Император не отвечал. Повернув голову, он встретил взгляд молчавшего до сих пор соседа Трибониана и произнес равнодушным голосом:

— А ты что скажешь нам, патриций? С которым из двух, только что высказанных мнений, согласен наш непобедимый полководец Нарзес?

С лица маленького человека сразу исчезла холодная усмешка, появившаяся при последних словах Трибониана, уступая место глубокой серьезности. Смело поднял он на императора свои громадные, черные, пронизывающие глаза, как бы освещающие его некрасивое, почти уродливое лицо. Странное это было лицо, замечательное и привлекательное, несмотря на его безобразие. Высокий и выпуклый лоб говорил о редкой силе ума и воли. Крепко сжатые, тонкие губы и густые, сросшиеся над переносицей брови выдавали железную волю и непреклонную энергию. Но в болезненной складке в углах рта, как и в общем выражении землистобледного истощенного лица, можно было прочесть целую повесть глубоко затаенных страданий, как физических, так и духовных. И фигура у этого полустарика была такая же грустная, почти жалкая. Маленький рост, позволяющий далеко не высокому Юстиниану смотреть на своего полководца свысока, умышленно наклоняя голову, делал пятидесятилетнего Нарзеса почти карликом. При этом одно плечо знаменитого военачальника было выше другого, а ноги неравной длины, что заставляло его опираться на толстую палку из черного дерева, с золотым крючком на конце.
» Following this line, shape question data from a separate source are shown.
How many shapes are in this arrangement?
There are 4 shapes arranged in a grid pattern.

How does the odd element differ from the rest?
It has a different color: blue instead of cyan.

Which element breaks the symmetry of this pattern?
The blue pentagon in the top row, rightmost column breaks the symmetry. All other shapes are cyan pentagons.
И все же, несмотря на почти комическое безобразие этой страдальческой маленькой фигуры, кажущейся вдвойне жалкой от богатого придворного костюма, из ярко сверкающей золотой парчи, — никому бы не пришло на ум засмеяться при виде этого роскошно одетого горбуна. Но зато многие, даже незнающие знаменитого имени этого несчастного калеки, невольно низко склонялись перед силой гения, ярко горящего в глубоких печальных глазах Нарзеса.
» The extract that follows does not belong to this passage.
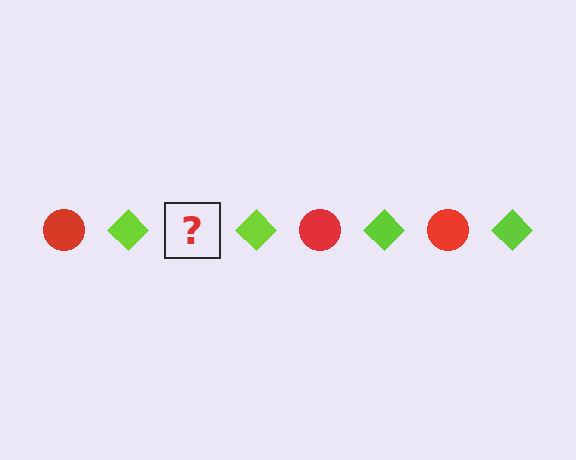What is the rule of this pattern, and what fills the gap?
The rule is that the pattern alternates between red circle and lime diamond. The gap should be filled with a red circle.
Маленький великий человек тяжело вздохнул, прежде чем отвечать ка вопрос императора, и затем заговорил чуть слышно. Голос у него был высокий и чистый — почти фальцет — такой голос, каким не говорят мужчины.
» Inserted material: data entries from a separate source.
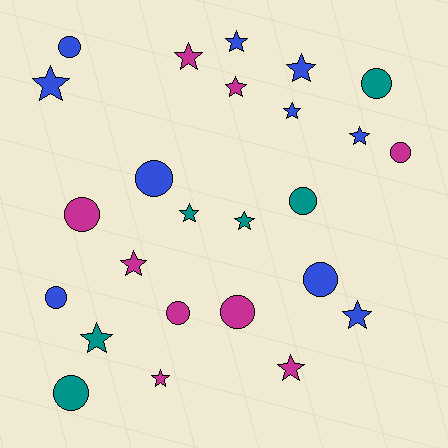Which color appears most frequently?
Blue, with 10 objects.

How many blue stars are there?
There are 6 blue stars.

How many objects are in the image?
There are 25 objects.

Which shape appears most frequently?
Star, with 14 objects.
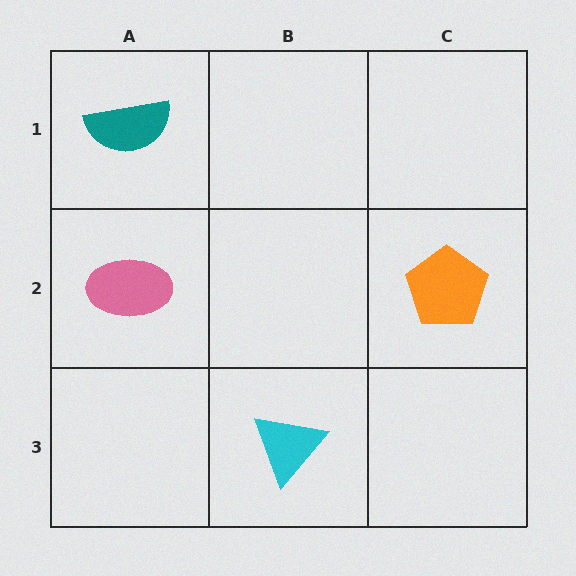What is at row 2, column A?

— Государь, я не советую тебе начинать войну с готами, покуда.

В глубоко впалых, точно выцветших глазах императора загорелся злой огонек.

— И ты туда же, Нарзес, — насмешливо произнес он. — И, вероятно, на основании таких же соображений. Ты ведь тоже искатель абсолютной справедливости.

— Нет, государь, справедливость понятие отвлеченное. Я же считаюсь только с реальными понятиями. Советуя тебе не начинать этой войны, я прибавил — покуда.

— Говори ясней, я не люблю загадок! — перебил Юстиниан. — Что означает твое «покуда»?

— Только то, что вещи необходимые следует исполнять раньше, чем прихоти. Человеку, который должен защищать свое жилище от разбойников, не следует вторгаться в дом мирного соседа.

— Что значит эта притч!?? — холодно спросил император.

— То, что твоему государству грозит опасность не с запада, а с востока. Только оттуда может прийти в Византию враг, способный погубить ее.

— Ты намекаешь на персов? — с презрением спросил император.

— С каких это пор Нарзес, мой великий соперник, боится персов? — пожимая богатырскими плечами, заметил Велизарий.